Dáil debates
Wednesday, 30 April 2025
Special Education: Motion [Private Members]
4:00 am
Liam Quaide (Cork East, Social Democrats)
I very much commend the Labour Party on its motion. We have a situation in this country where families are increasingly having to become almost full-time campaigners for their children's basic needs because of a failure by successive Governments to forward plan. The impact of this failure on the families of children with additional needs is immense. It is bringing many parents to breaking point.
Transitioning to primary or secondary school is a very significant stage in any child's journey through life. It can involve many challenges around fitting in with peers, adapting to a different structure of study and generally moving forward in his or her development. For a child with additional needs, even in the best of circumstances where supports are in place and there is a good school near home, the challenges are often far greater. What we see throughout the country are children making that momentous step into primary and secondary school with no clarity for many months in advance regarding where they will attend school or how long their school commute will be. There are huge quality of life implications for those children and their families, including mental health implications.

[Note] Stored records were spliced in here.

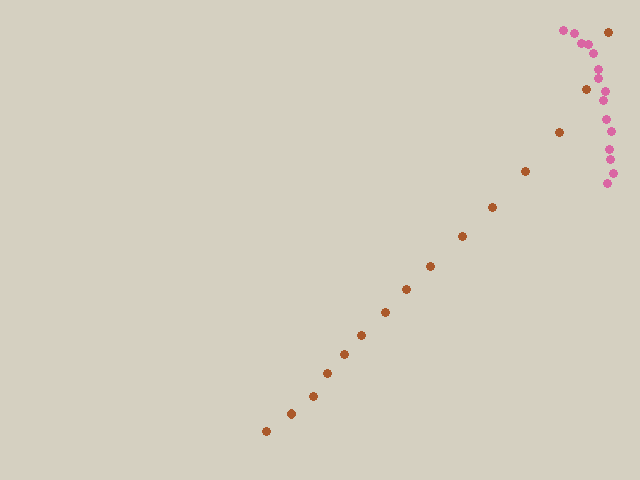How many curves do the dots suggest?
There are 2 distinct paths.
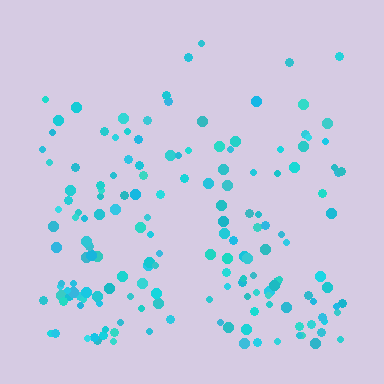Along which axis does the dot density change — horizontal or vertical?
Vertical.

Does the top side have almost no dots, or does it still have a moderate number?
Still a moderate number, just noticeably fewer than the bottom.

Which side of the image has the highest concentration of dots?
The bottom.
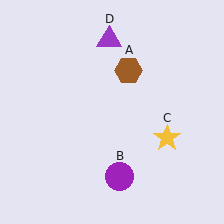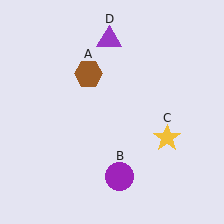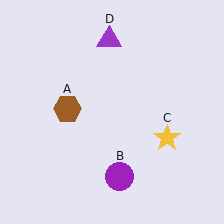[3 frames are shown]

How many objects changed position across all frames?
1 object changed position: brown hexagon (object A).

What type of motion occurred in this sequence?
The brown hexagon (object A) rotated counterclockwise around the center of the scene.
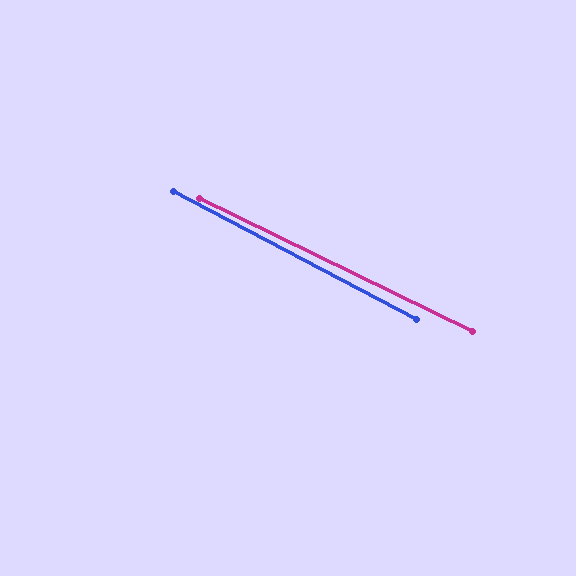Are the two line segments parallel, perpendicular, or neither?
Parallel — their directions differ by only 2.0°.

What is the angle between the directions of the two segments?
Approximately 2 degrees.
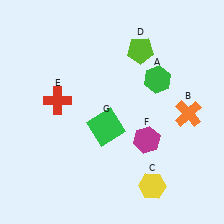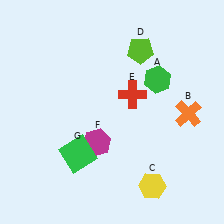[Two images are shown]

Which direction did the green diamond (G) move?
The green diamond (G) moved down and to the left.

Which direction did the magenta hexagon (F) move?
The magenta hexagon (F) moved left.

We are seeing children dislocated from their communities for their schooling at a very sensitive stage of development, as a result of which their parents come under enormous additional strain. We need an emergency response to the crisis in special education. We need to see special education placements and staff funded on a systematic per population basis, not according to whether there happens to be a group of families in a position to campaign for a school in their local area over many years. In some cases, the children of those campaigners will have aged out by the time the school materialises. This haphazard way of planning for our communities, where we have a patchwork of school placements that are repeatedly over capacity and under-resourced has to end.

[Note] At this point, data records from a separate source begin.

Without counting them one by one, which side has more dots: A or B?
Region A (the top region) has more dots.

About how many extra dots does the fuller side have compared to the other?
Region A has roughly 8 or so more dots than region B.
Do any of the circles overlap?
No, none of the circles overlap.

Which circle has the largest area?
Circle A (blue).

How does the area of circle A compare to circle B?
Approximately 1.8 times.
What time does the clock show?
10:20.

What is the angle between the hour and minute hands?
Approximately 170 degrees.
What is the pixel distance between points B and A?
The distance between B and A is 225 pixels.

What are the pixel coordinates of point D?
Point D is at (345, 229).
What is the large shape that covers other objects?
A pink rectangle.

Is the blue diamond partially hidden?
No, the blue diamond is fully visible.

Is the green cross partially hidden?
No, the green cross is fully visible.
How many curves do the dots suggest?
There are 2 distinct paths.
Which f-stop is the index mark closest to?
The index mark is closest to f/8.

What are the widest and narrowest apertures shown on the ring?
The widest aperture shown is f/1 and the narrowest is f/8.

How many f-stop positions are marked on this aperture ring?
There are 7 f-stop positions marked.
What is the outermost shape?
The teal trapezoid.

Other aspects of our special education system add immense unnecessary stress and tedium to parents who are already under so much pressure. These need to be addressed urgently. The advocacy group Families Unite for Services and Support, FUSS, has highlighted, for instance, the administrative burden of not having a centralised application process. That means some families are forced to fill out multiple lengthy application forms because each school has autonomy over its enrolments. FUSS, which is made up of parents of children with disabilities, has done enormously valuable work in this area, drawing on its experience of navigating a broken system, and has set out a range of actions that the Government could pursue to resolve the interconnected crises across disability services and special education. FUSS has backed that up with extensive data and in-depth analysis. The Minister and Minister of State could relieve themselves of much of the burden on their shoulders if they were to give FUSS, and ground-level clinicians, teaching staff and SNA representative groups, leading consultative roles in reforming our special education and disability services.